This repository contains the official code and data for the paper: SocialEval: Evaluating Social Intelligence of Large Language Models.
Social Intelligence (SI) is a critical human ability for navigating complex social interactions to achieve personal and collective goals. As Large Language Models (LLMs) demonstrate increasingly sophisticated capabilities, evaluating their SI has become a key area of research.

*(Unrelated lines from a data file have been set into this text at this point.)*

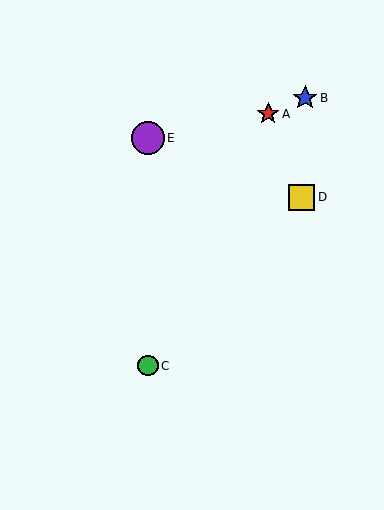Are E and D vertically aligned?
No, E is at x≈148 and D is at x≈302.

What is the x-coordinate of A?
Object A is at x≈268.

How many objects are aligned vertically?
2 objects (C, E) are aligned vertically.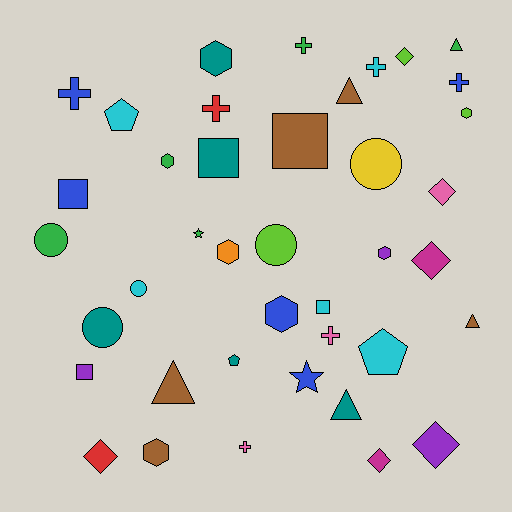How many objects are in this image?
There are 40 objects.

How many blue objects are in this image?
There are 5 blue objects.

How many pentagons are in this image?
There are 3 pentagons.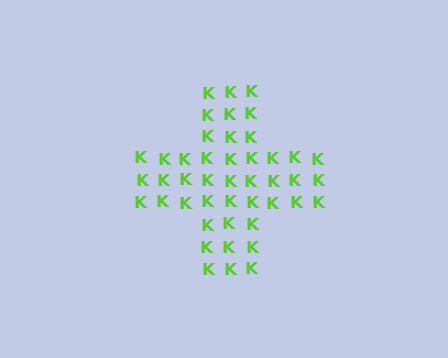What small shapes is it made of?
It is made of small letter K's.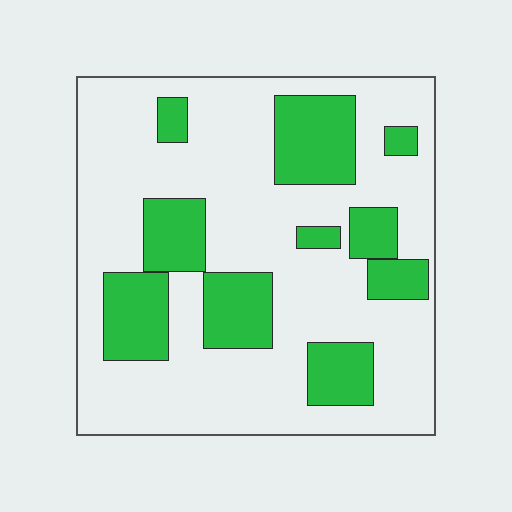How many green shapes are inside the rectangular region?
10.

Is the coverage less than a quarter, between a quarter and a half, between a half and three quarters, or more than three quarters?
Between a quarter and a half.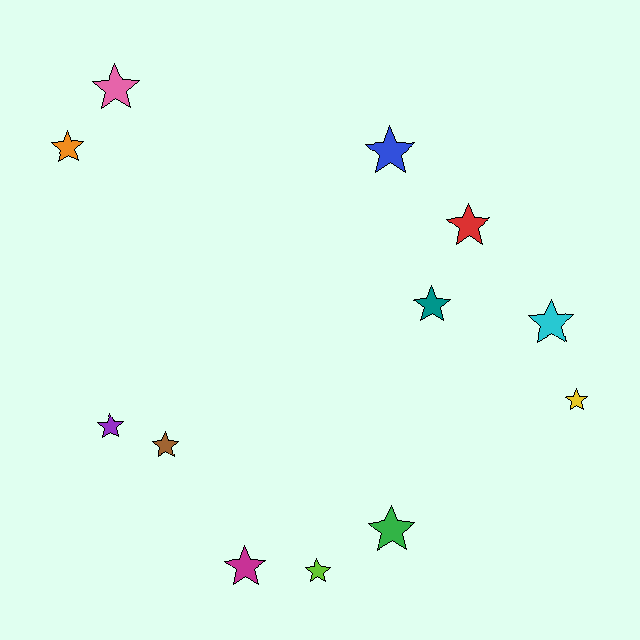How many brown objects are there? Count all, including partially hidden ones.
There is 1 brown object.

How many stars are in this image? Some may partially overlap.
There are 12 stars.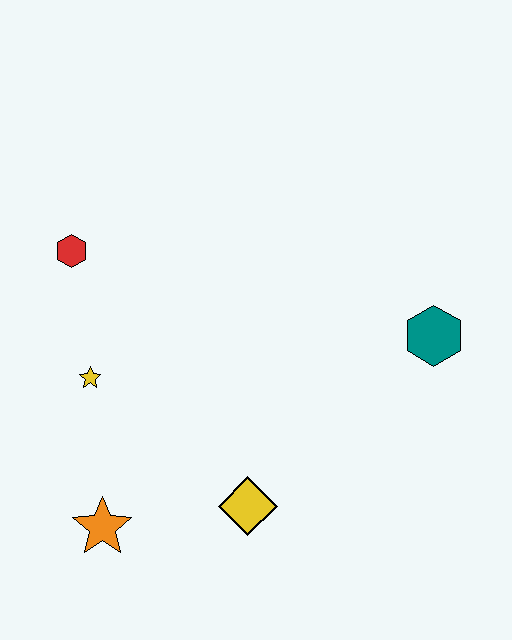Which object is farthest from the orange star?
The teal hexagon is farthest from the orange star.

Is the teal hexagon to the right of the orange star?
Yes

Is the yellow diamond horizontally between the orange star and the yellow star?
No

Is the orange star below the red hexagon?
Yes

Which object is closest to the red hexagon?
The yellow star is closest to the red hexagon.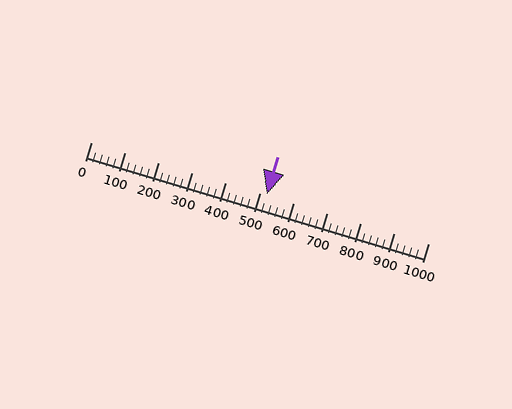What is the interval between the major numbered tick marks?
The major tick marks are spaced 100 units apart.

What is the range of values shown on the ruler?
The ruler shows values from 0 to 1000.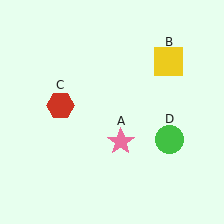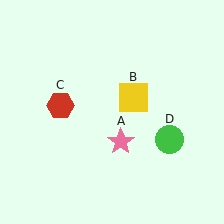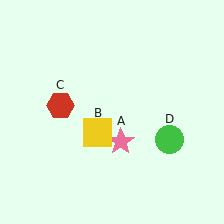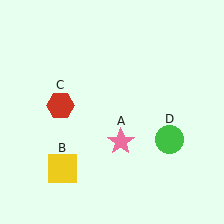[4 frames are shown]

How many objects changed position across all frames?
1 object changed position: yellow square (object B).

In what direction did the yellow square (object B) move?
The yellow square (object B) moved down and to the left.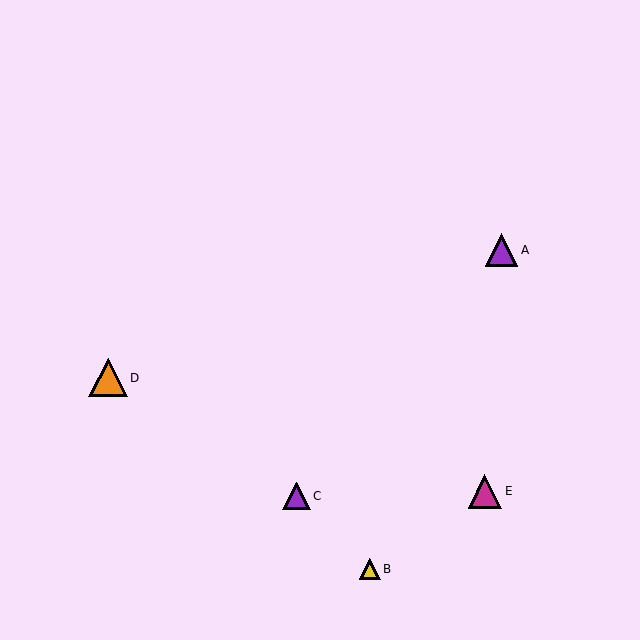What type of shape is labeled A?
Shape A is a purple triangle.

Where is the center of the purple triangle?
The center of the purple triangle is at (297, 496).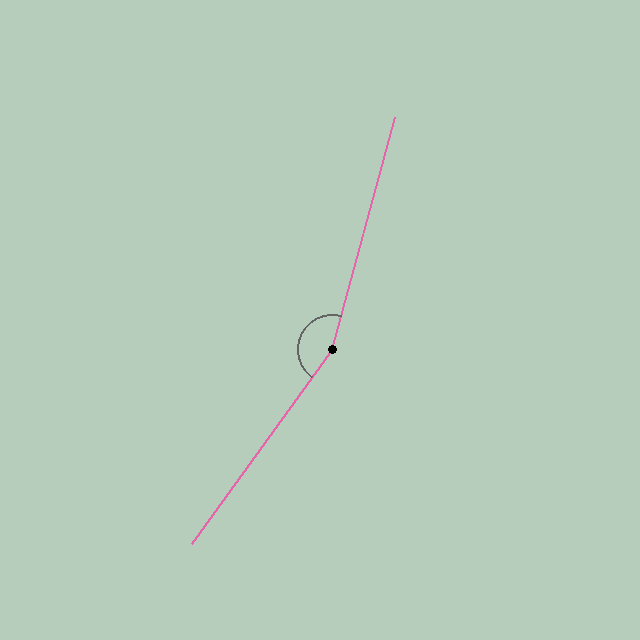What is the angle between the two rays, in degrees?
Approximately 159 degrees.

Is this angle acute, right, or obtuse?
It is obtuse.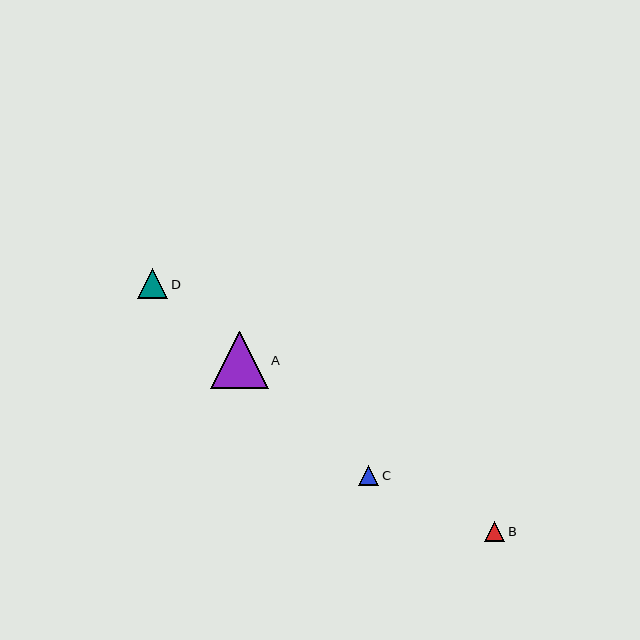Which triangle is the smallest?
Triangle B is the smallest with a size of approximately 20 pixels.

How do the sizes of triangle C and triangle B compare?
Triangle C and triangle B are approximately the same size.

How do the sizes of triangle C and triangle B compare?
Triangle C and triangle B are approximately the same size.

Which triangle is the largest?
Triangle A is the largest with a size of approximately 57 pixels.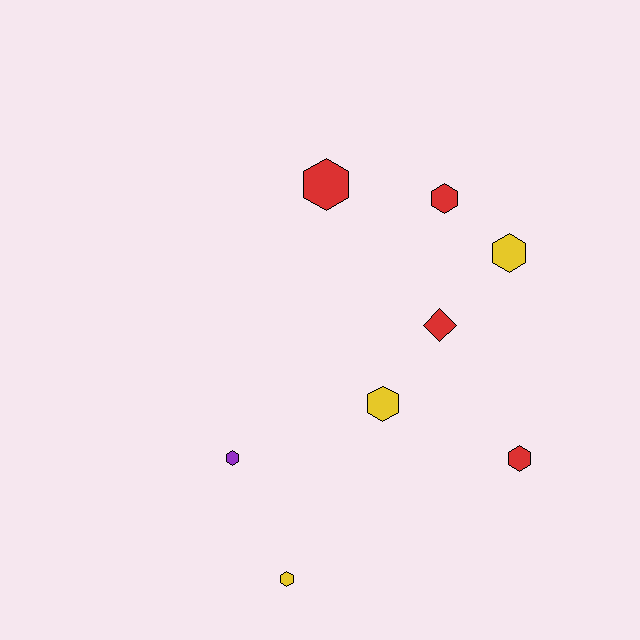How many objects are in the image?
There are 8 objects.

To address the limitations of existing evaluation methods, we introduce SocialEval, a script-based, bilingual (Chinese and English) benchmark for assessing the social intelligence of LLMs.
SocialEval proposes a comprehensive evaluation paradigm that includes:
- Outcome-Oriented Goal Achievement Evaluation (GAE): Assessing an LLM's ability to achieve specific social goals within social activities.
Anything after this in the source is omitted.